From SnapCenter 4.5, you can include only the following special characters in user names and group names: space ( ), hyphen (-), underscore (_), and colon (:). If you want to use a role that you created in an earlier release of SnapCenter with these special characters, you can disable the validation of the role name by changing the value of 'DisableSQLInjectionValidation' parameter to true in the web.config file located where the SnapCenter WebApp is installed. After modifying the value, you do not have to restart the service. -
SnapCenter includes several predefined roles.
You can either assign these roles to the user or create new roles.
-
AD Users and AD Groups that are added to SnapCenter RBAC must have the READ permission on the Users Container and the Computers Container in the Active Directory.
-
After you assign a role to a user or group that contains the appropriate permissions, you must assign the user access to SnapCenter assets, such as hosts and storage connections.
This enables users to perform the actions for which they have permissions on the assets that are assigned to them.
-
You should assign a role to the user or group at some point to take advantage of RBAC permissions and efficiencies.
-
You can assign assets like host, resource groups, policy, storage connection, plug-in, and credential to the user while creating the user or group.
-
The minimum assets that you should assign an user to perform certain operations are as follows:
Operation Assets assignment Protect resources
host, policy
Backup
host, resource group, policy
Restore
host, resource group
Clone
host, resource group, policy
Clone lifecycle
host
Create a Resource Group
host
-
When a new node is added to a Windows cluster or a DAG (Exchange Server Database Availability Group) asset and if this new node is assigned to a user, you must reassign the asset to the user or group to include the new node to the user or group.
You should reassign the RBAC user or group to the cluster or DAG to include the new node to the RBAC user or group. For example, you have a two-node cluster and you have assigned an RBAC user or group to the cluster. When you add another node to the cluster, you should reassign the RBAC user or group to the cluster to include the new node for the RBAC user or group.
-
If you are planning to replicate Snapshots, you must assign the storage connection for both the source and destination volume to the user performing the operation.
You should add assets before assigning access to the users.

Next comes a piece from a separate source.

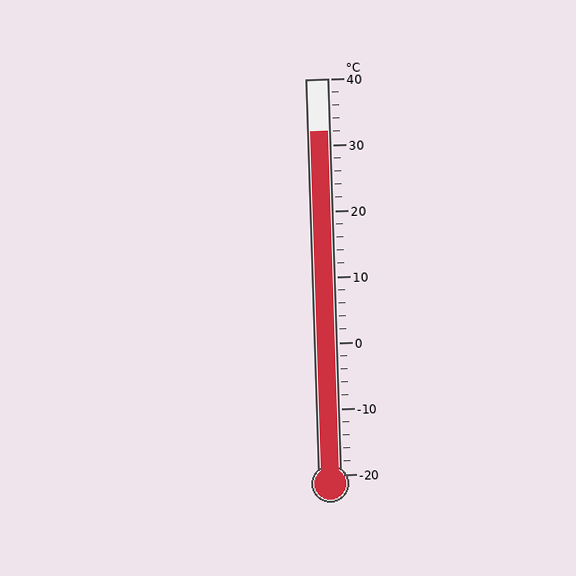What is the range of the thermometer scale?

If you are using the SnapCenter Plug-in for VMware vSphere functions to protect VMs, VMDKs, or datastores, you should use the VMware vSphere GUI to add a vCenter user to a SnapCenter Plug-in for VMware vSphere role. For information about VMware vSphere roles, see Predefined roles packaged with SnapCenter Plug-in for VMware vSphere. |
Steps
-
In the left navigation pane, click Settings.
-
In the Settings page, click Users and Access > .
-
In the Add Users/Groups from Active Directory or Workgroup page:
For this field… Do this… Access Type
Select either Domain or workgroup
For Domain authentication type, you should specify the domain name of the user or group to which you want to add the user to a role.

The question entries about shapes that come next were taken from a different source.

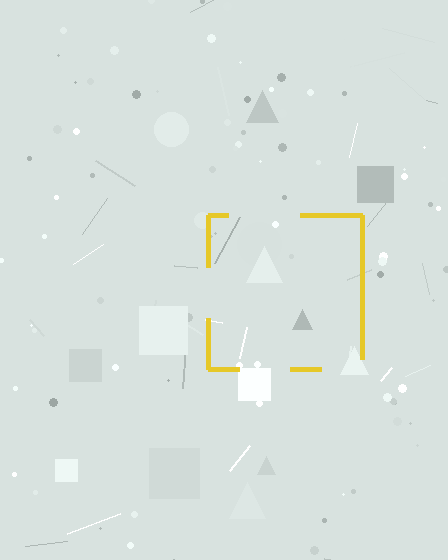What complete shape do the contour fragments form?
The contour fragments form a square.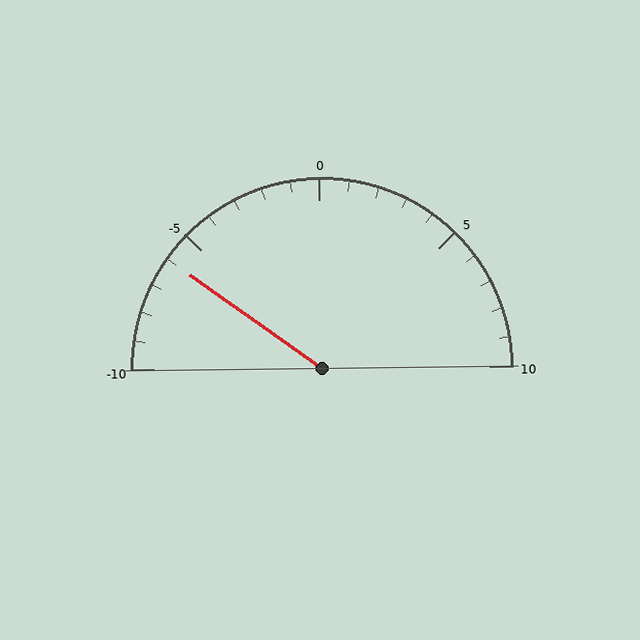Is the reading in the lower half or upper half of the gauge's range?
The reading is in the lower half of the range (-10 to 10).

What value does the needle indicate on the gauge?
The needle indicates approximately -6.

By default, it is pre-populated with the logged in domain name.
You must register the untrusted domain in the Settings > Global Settings > Domain Settings page. Type
Select either User or Group
SnapCenter supports only security group and not the distribution group. User Name
-
Type the partial user name, and then click Add.
The user name is case-sensitive. -
Select the user name from the search list.

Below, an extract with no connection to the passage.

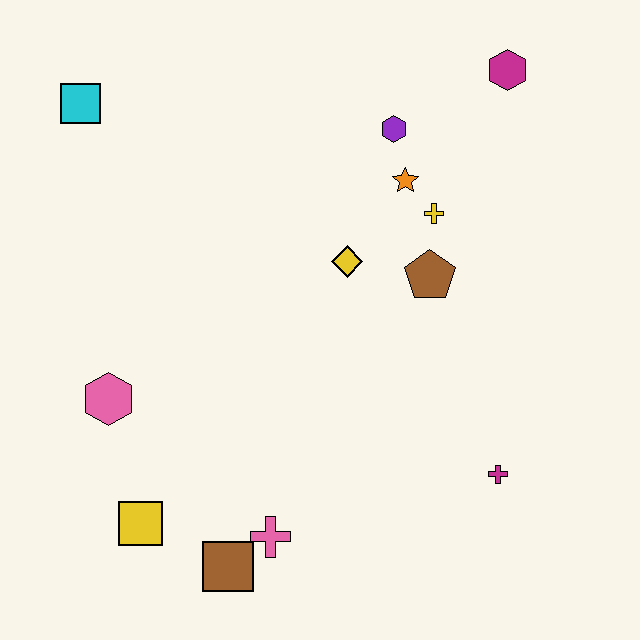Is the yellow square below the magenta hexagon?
Yes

When you add users from a different domain or an untrusted domain, you should type the user name fully because there is no search list for cross domain users. Repeat this step to add additional users or groups to the selected role.
Roles
Select the role to which you want to add the user.
-
-
Click Assign, and then in the Assign Assets page:
-
Select the type of asset from the Asset drop-down list.
-
In the Asset table, select the asset.
The assets are listed only if the user has added the assets to SnapCenter.
-
Repeat this procedure for all of the required assets.
-
Click Save.
-
-
Click Submit.
After adding users or groups and assigning roles, refresh the resources list.